ELECTION COUNTDOWN: Will 2020 be Devolution’s High Watermark?


The Welsh Assembly has renamed itself. It is now a Parliament – the cherry on top of the cake for the devolution fanatics in Cardiff Bay.


It has been an eventful couple of months for the Welsh Government. The Covid-19 pandemic continues to dominate proceedings but, squeezed in between this crucially important business, Assembly politicians have been nodding through drastic changes that will affect Wales in future elections.


Labour were forced to “shelve” their plans to give prisoners the vote in Wales – evidently a top priority in the current climate. However, largely unreported was that foreign nationals and 16-17 year olds have been gifted the right to vote by the Assembly. Some might suggest that Labour politicians are drastically trying to shore up their voting base ahead of next year’s Assembly elections (but, of course, we wouldn’t be that cynical...).

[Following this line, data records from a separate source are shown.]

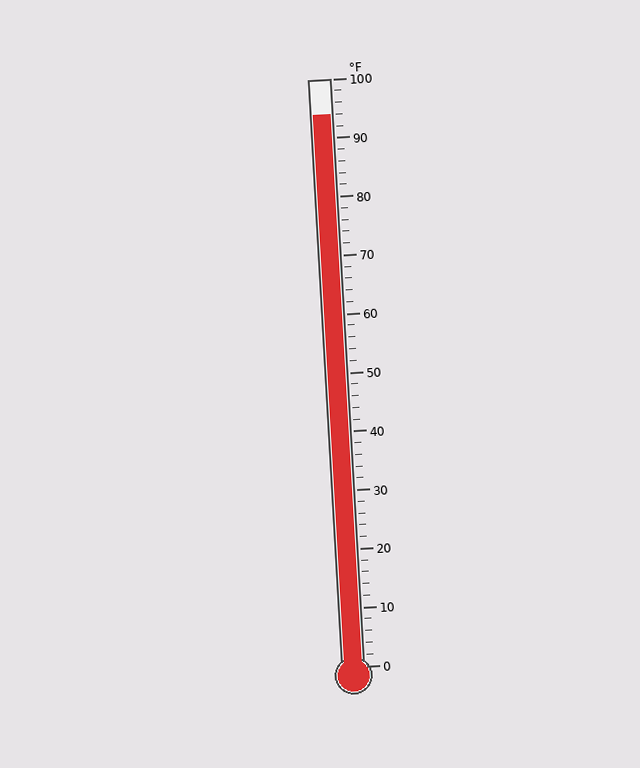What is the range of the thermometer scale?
The thermometer scale ranges from 0°F to 100°F.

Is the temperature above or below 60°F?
The temperature is above 60°F.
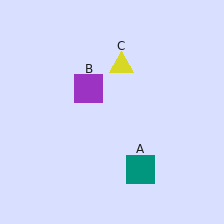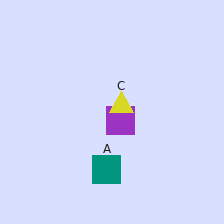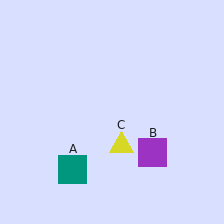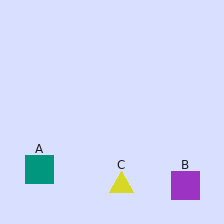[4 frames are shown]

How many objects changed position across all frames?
3 objects changed position: teal square (object A), purple square (object B), yellow triangle (object C).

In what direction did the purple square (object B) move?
The purple square (object B) moved down and to the right.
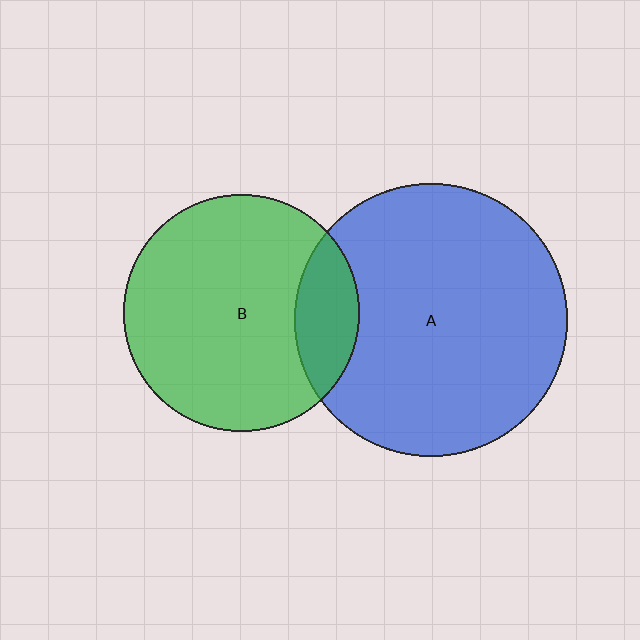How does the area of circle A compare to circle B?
Approximately 1.3 times.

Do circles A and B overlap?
Yes.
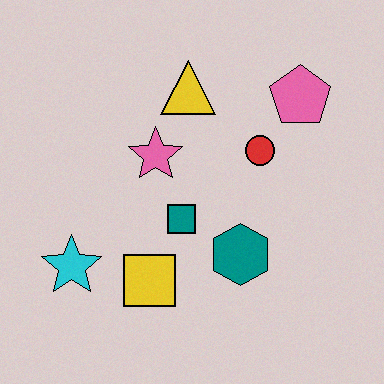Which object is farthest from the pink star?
The pink pentagon is farthest from the pink star.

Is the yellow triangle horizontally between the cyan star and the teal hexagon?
Yes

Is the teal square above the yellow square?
Yes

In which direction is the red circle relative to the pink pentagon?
The red circle is below the pink pentagon.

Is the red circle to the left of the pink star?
No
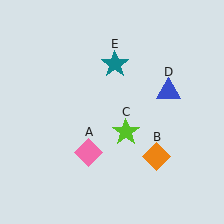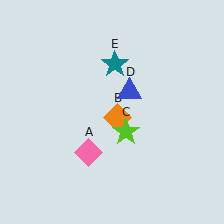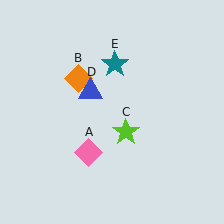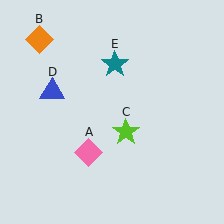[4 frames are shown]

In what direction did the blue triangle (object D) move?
The blue triangle (object D) moved left.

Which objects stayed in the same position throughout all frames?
Pink diamond (object A) and lime star (object C) and teal star (object E) remained stationary.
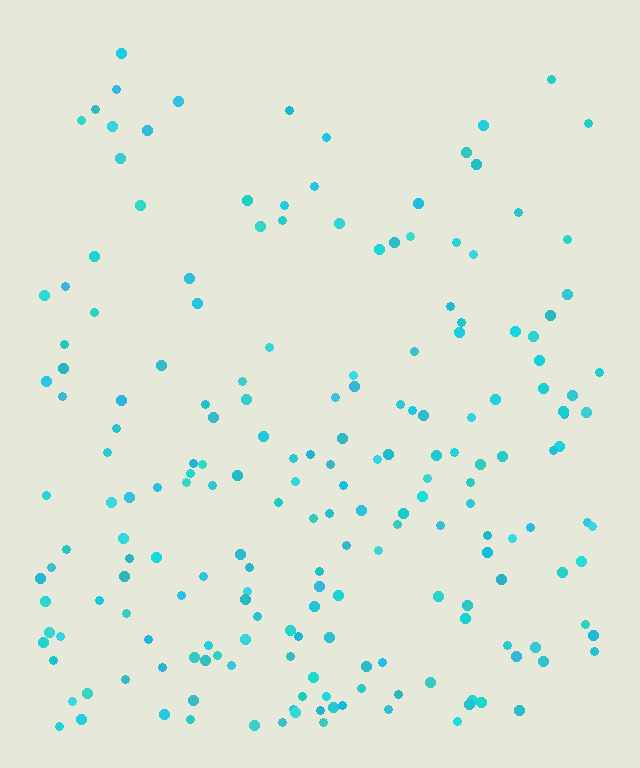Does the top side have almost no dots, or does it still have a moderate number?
Still a moderate number, just noticeably fewer than the bottom.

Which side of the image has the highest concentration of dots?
The bottom.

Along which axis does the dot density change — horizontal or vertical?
Vertical.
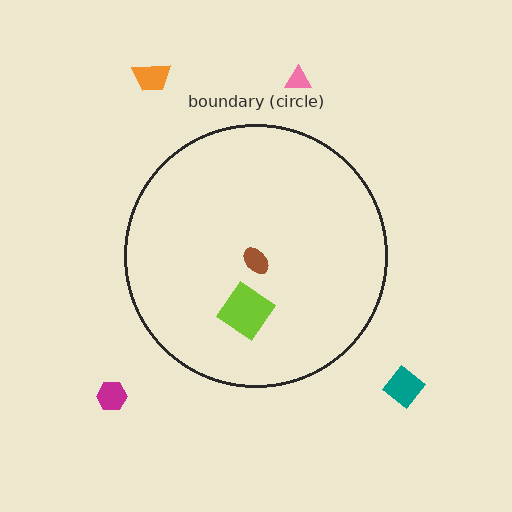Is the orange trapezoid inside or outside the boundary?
Outside.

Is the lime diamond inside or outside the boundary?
Inside.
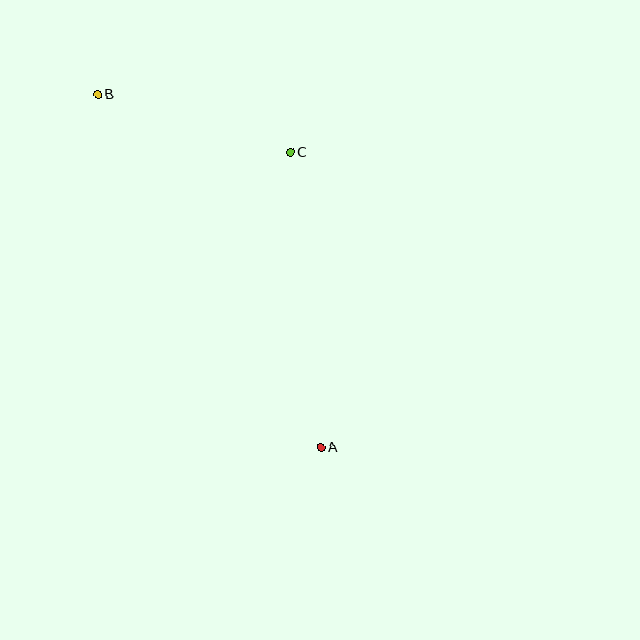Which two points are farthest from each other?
Points A and B are farthest from each other.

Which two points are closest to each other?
Points B and C are closest to each other.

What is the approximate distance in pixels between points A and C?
The distance between A and C is approximately 297 pixels.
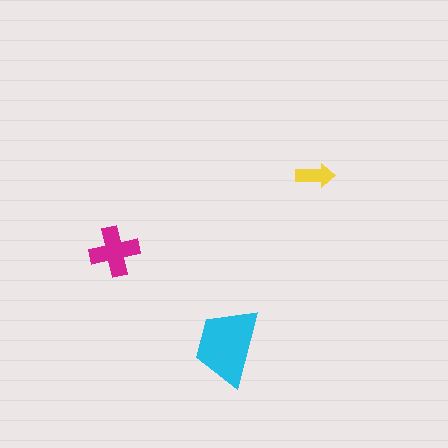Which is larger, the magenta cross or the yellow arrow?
The magenta cross.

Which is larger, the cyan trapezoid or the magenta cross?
The cyan trapezoid.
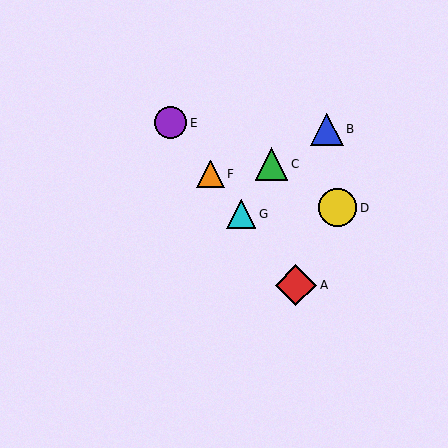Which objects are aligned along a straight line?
Objects A, E, F, G are aligned along a straight line.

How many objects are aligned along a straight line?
4 objects (A, E, F, G) are aligned along a straight line.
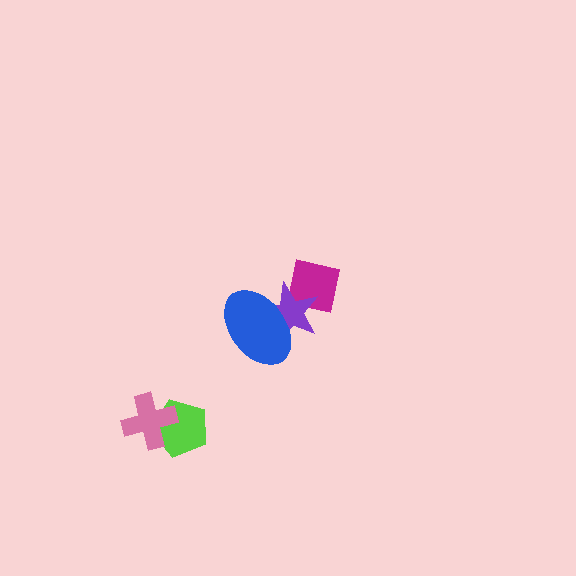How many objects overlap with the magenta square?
1 object overlaps with the magenta square.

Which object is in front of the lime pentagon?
The pink cross is in front of the lime pentagon.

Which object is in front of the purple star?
The blue ellipse is in front of the purple star.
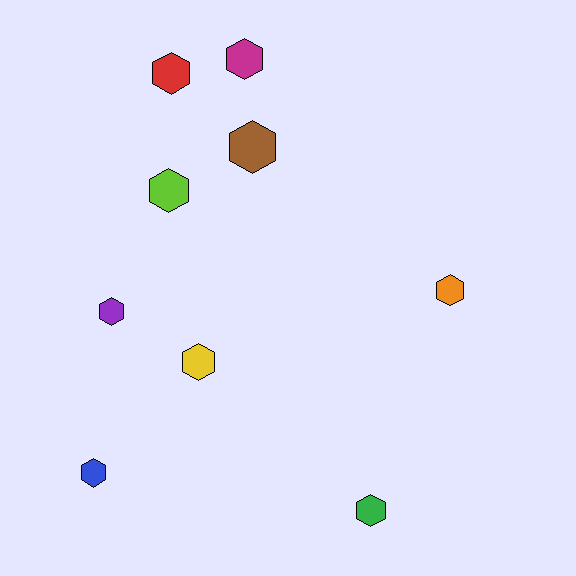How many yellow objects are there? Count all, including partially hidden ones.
There is 1 yellow object.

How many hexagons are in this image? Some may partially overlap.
There are 9 hexagons.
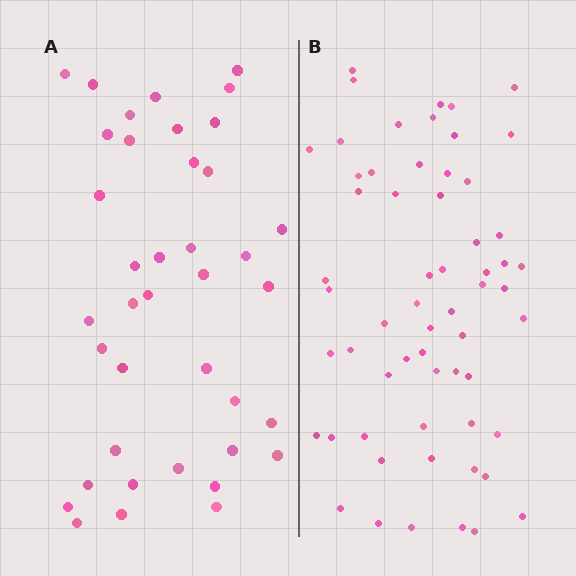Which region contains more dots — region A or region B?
Region B (the right region) has more dots.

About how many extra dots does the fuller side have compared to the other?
Region B has approximately 20 more dots than region A.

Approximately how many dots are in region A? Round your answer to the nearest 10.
About 40 dots. (The exact count is 39, which rounds to 40.)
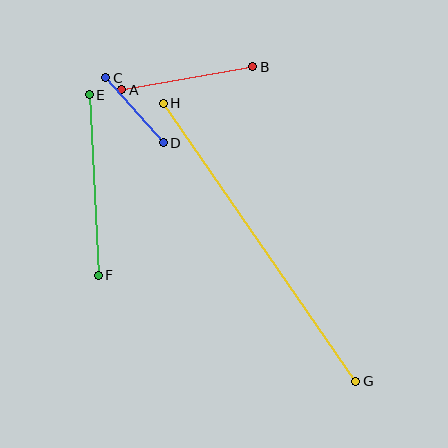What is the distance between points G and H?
The distance is approximately 338 pixels.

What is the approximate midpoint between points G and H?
The midpoint is at approximately (259, 242) pixels.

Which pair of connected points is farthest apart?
Points G and H are farthest apart.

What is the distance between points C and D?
The distance is approximately 87 pixels.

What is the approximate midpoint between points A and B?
The midpoint is at approximately (187, 78) pixels.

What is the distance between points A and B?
The distance is approximately 133 pixels.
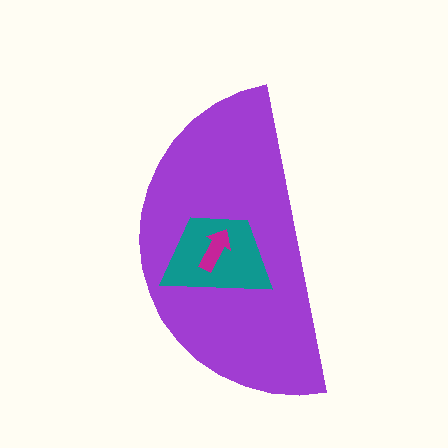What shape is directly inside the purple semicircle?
The teal trapezoid.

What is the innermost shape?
The magenta arrow.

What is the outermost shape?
The purple semicircle.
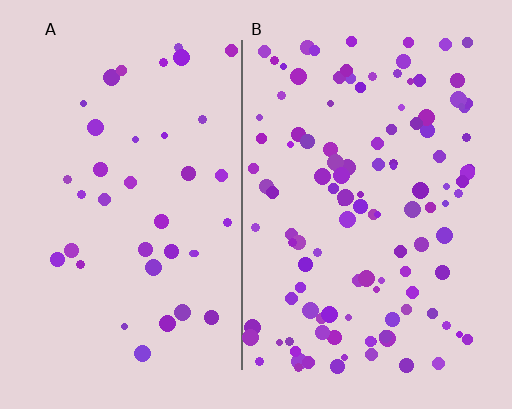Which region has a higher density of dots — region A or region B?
B (the right).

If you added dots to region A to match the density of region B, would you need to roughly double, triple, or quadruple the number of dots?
Approximately triple.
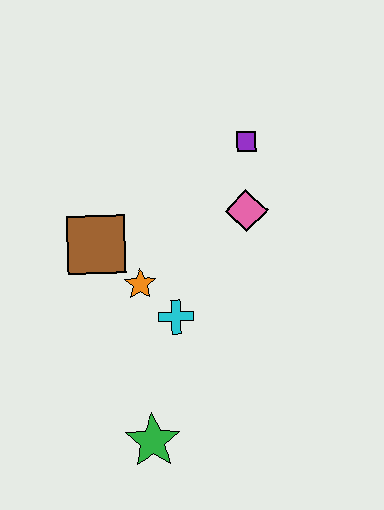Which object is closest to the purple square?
The pink diamond is closest to the purple square.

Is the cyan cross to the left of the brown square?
No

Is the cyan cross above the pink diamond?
No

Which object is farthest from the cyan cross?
The purple square is farthest from the cyan cross.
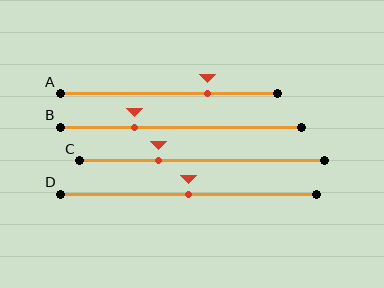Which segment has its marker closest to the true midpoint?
Segment D has its marker closest to the true midpoint.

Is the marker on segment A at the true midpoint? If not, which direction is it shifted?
No, the marker on segment A is shifted to the right by about 18% of the segment length.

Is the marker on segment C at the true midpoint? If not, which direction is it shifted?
No, the marker on segment C is shifted to the left by about 18% of the segment length.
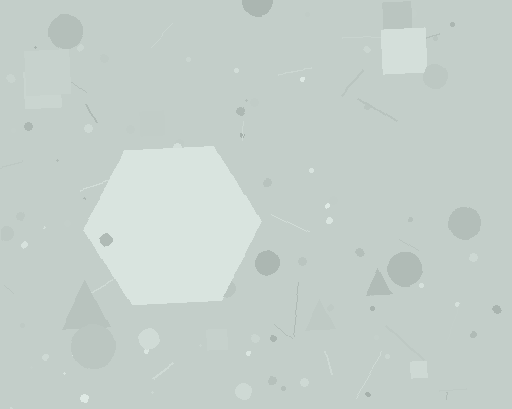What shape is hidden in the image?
A hexagon is hidden in the image.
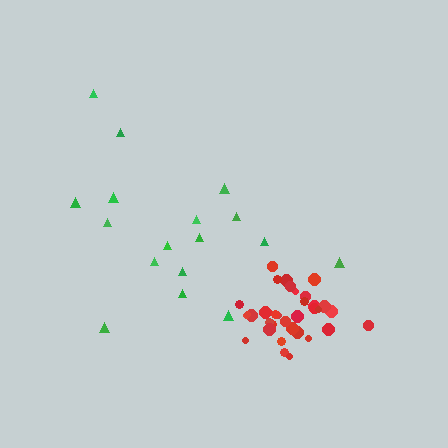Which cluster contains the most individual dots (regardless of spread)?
Red (34).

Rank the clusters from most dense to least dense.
red, green.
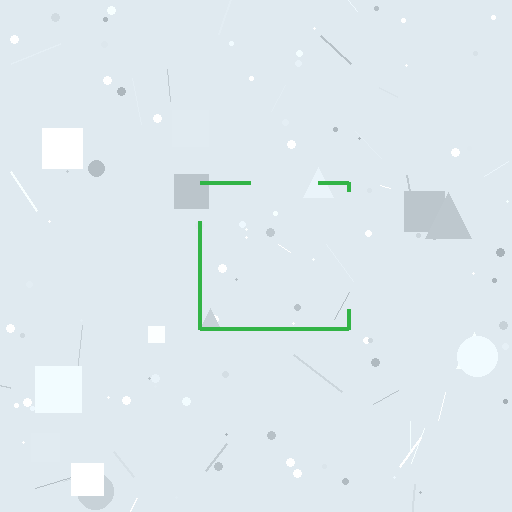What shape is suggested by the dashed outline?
The dashed outline suggests a square.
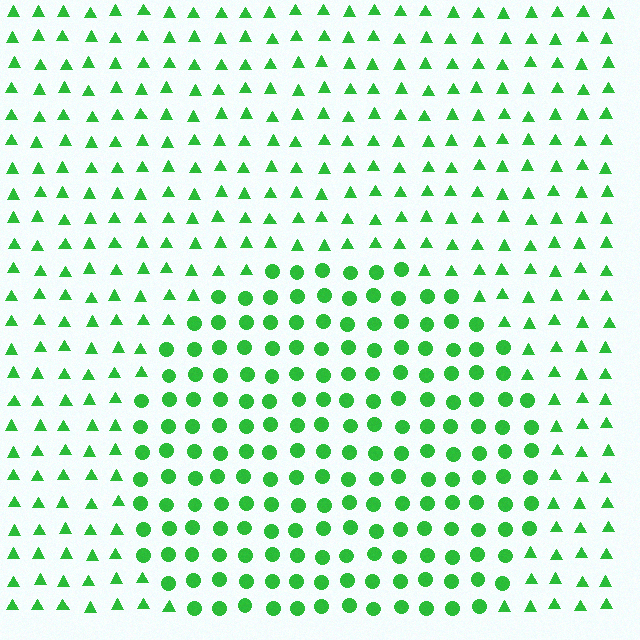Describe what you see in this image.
The image is filled with small green elements arranged in a uniform grid. A circle-shaped region contains circles, while the surrounding area contains triangles. The boundary is defined purely by the change in element shape.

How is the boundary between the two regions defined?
The boundary is defined by a change in element shape: circles inside vs. triangles outside. All elements share the same color and spacing.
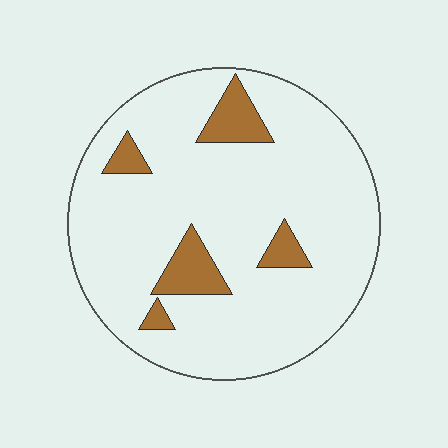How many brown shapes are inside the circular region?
5.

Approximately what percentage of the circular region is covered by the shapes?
Approximately 10%.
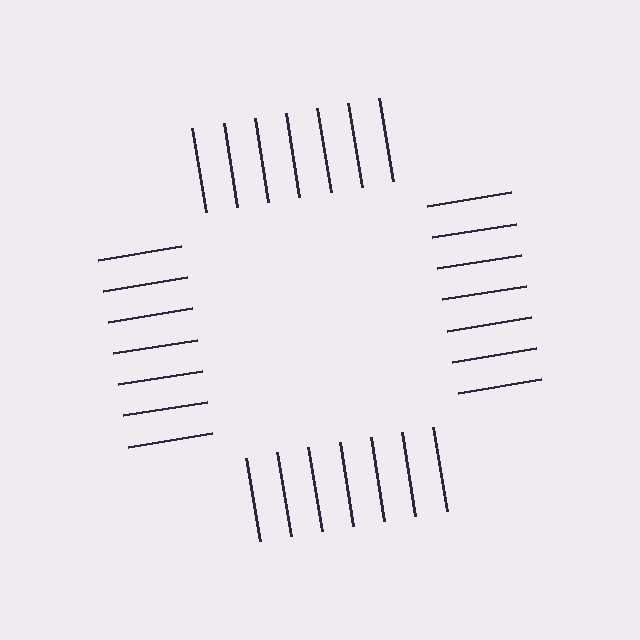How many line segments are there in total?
28 — 7 along each of the 4 edges.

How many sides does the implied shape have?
4 sides — the line-ends trace a square.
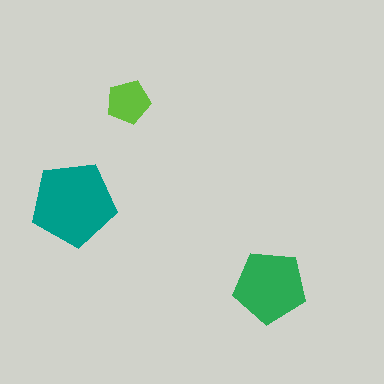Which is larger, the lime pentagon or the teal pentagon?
The teal one.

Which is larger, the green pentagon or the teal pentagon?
The teal one.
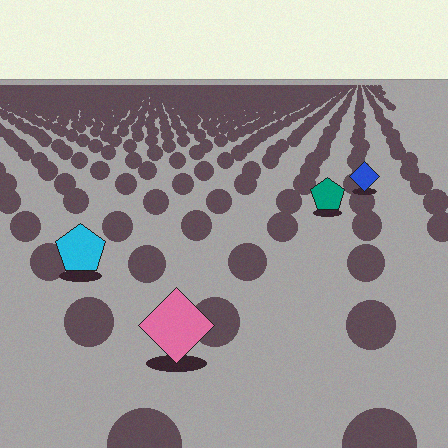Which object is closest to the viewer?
The pink diamond is closest. The texture marks near it are larger and more spread out.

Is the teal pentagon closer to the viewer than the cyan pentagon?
No. The cyan pentagon is closer — you can tell from the texture gradient: the ground texture is coarser near it.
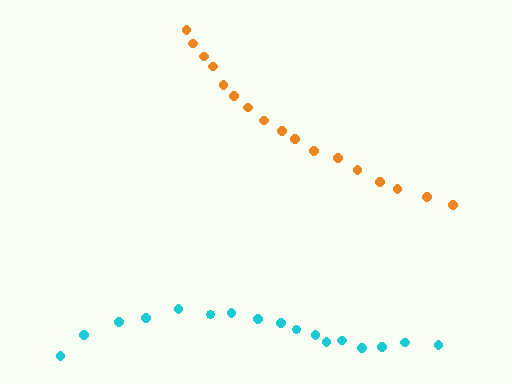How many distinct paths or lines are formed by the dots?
There are 2 distinct paths.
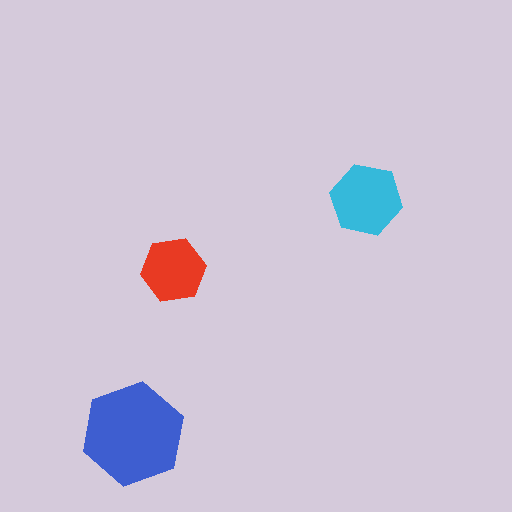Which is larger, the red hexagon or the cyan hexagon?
The cyan one.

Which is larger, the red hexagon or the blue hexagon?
The blue one.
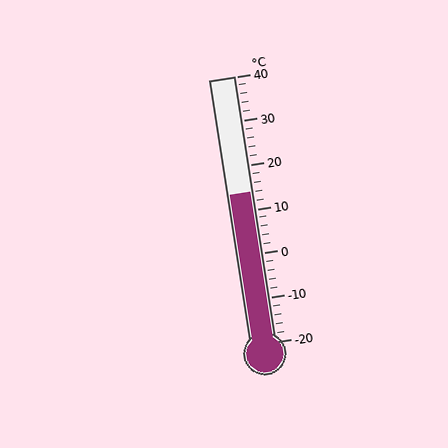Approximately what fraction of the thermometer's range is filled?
The thermometer is filled to approximately 55% of its range.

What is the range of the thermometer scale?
The thermometer scale ranges from -20°C to 40°C.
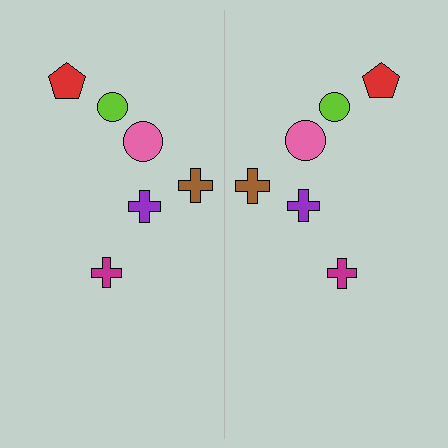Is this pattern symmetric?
Yes, this pattern has bilateral (reflection) symmetry.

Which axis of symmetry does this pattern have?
The pattern has a vertical axis of symmetry running through the center of the image.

Elections are very much on the mind of politicians. Today marked exactly one year until the next elections to the Welsh Assembly. No one can excuse the Labour Party for feeling a little nervous, not when you look at their record. After 20 years of devolution in Wales, more and more people are aware of the Assembly’s record on the health service, education, incomes, and poverty. In this term alone, the Assembly has green lit deeply controversial measures. Against the majority of public opinion, Bay politicians voted through a second Brexit Referendum, the smacking ban, votes for non-British citizens, and minimum pricing of alcohol.

It should come as no surprise that, unlike previous elections, this Assembly term will end with one party in the Senedd arguing for the institution to be scrapped. Today, UKIP launched its election countdown on social media: “12 months to Save Wales and Scrap the Assembly”. As the polls show, a record number of voters now support UKIP’s policy to hold a referendum calling for an end to the “Cardiff Bay Gravy Train”.

As the Assembly crowns itself a Parliament, 2020 could prove to be the high watermark for devolution. Next year, Welsh voters will pass their verdict on two decades of governance from Cardiff Bay and the results could be something of a surprise!